What gets you excited about going to work each day?
The people! I am honored and proud to work with such a great group of team members. We have such a great mix of talent here at Bridgepoint. Not only are they incredibly smart and dedicated, but they are passionate about what they do, eager to learn, have smiles on their faces and are happy to help one another. There is no doubt that the work we do is challenging, and our team chooses to have fun while doing it!
What has helped or hindered your career?
I believe you can learn just as much, if not more, from failures as you can from successes. This can range from not landing a deal, to being a part of an organization that is struggling. Some of the greatest and most impactful takeaways I have received in my career were during those engagements that stretched me to the limit. I’ve learned that you must always reflect back on how things transpired the way they did, in order to identify different approaches that may have resulted in a better outcome. This step is critical to ensuring you continuously improve and incorporate feedback so that your next engagement is better off.
What does leadership mean to you?
Building trust is the backbone of great leadership. Trust is not something that can be achieved overnight. It can only be attained by actions over an extended period of time. A team that is not based on trust, is one that will fall apart once adversity hits.
Once you establish an environment of trust, where people can be open and vulnerable with one another, where their voices and ideas are heard and incorporated, and where they feel empowered and respected, then great achievements can be made.
What social causes are you passionate about?
Giving back and playing a part in the community has always been important to me. While there are many great causes out there, I have always been drawn to helping people in need. In the past, I have volunteered with Neighborhood Longhorns, Big Brothers Big Sisters and the Riordan Program.
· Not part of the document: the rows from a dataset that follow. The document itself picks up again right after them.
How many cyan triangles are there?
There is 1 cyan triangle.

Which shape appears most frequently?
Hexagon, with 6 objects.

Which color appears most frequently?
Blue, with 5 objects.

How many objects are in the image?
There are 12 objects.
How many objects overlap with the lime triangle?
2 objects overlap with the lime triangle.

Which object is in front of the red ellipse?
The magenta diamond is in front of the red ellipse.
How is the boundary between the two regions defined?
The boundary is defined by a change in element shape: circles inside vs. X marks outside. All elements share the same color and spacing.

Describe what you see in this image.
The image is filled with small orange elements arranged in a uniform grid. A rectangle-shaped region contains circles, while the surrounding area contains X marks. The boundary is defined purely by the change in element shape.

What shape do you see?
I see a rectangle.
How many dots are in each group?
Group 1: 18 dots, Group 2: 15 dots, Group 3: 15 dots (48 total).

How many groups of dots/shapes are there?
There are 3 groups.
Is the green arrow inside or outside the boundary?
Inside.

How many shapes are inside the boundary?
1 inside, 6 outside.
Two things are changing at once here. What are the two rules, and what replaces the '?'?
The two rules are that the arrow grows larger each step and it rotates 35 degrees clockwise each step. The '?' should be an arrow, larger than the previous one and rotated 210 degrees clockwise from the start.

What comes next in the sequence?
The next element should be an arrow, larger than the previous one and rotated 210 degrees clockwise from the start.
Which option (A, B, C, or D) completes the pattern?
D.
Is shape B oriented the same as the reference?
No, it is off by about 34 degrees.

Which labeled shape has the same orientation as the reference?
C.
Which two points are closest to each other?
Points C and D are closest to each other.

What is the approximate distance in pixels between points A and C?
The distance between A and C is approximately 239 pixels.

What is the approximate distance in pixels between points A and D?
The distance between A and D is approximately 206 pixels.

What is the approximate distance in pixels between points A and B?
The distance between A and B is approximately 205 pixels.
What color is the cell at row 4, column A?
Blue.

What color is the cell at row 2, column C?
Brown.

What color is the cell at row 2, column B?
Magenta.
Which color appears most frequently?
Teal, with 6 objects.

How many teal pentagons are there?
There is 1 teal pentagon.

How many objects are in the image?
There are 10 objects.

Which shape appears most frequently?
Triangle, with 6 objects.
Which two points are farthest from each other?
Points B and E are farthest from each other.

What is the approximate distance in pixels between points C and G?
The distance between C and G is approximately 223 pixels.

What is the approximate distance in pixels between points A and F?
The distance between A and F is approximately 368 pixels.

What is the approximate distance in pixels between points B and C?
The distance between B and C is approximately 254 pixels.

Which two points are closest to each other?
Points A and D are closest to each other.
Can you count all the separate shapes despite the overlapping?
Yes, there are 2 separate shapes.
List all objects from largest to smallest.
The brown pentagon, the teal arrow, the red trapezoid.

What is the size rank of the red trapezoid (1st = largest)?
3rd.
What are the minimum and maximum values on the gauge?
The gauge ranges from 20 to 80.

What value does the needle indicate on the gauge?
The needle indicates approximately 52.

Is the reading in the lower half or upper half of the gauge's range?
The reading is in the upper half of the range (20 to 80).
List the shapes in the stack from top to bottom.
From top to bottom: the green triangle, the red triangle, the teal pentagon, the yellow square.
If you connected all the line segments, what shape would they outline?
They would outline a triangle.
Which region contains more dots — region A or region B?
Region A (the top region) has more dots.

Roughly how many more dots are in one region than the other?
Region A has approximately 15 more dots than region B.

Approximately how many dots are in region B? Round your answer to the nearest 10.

Recently, I began working with CASA of Travis County, which provides services for children in the welfare and foster care program. CASA provides volunteer advocates that build deep relationships with the children and represent the child’s best interests throughout the court system, ensuring the children can reach the best possible outcomes. I am honored to be a part of this organization, and look forward to making a difference in many children’s lives.
What do you like to do in your spare time? Do you have any fun hobbies?
My favorite time of year is Texas Longhorn football season! It has been a tough 8 or 9 years, but I’m feeling confident that we are finally trending in the right direction, and will be competing at the highest level (hopefully for a championship) in the next year or so.
What’s the best advice you’ve ever received?
I hung this Teddy Roosevelt quote from the early 1900’s on my bathroom wall about a year ago. I first read it inside the book Daring Greatly by Brene Brown and it really resonated with me. It has been great to take a step back and read it every so often:
“It is not the critic who counts; not the man who points out how the strong man stumbles, or where the doer of deeds could have done them better. The credit belongs to the man who is actually in the arena, whose face is marred by dust and sweat and blood; who strives valiantly; who errs, who comes short again and again, because there is no effort without error and shortcoming; but who does actually strive to do the deeds; who knows great enthusiasms, the great devotions; who spends himself in a worthy cause; who at the best knows in the end the triumph of high achievement, and who at the worst, if he fails, at least fails while daring greatly, so that his place shall never be with those cold and timid souls who neither know victory nor defeat.”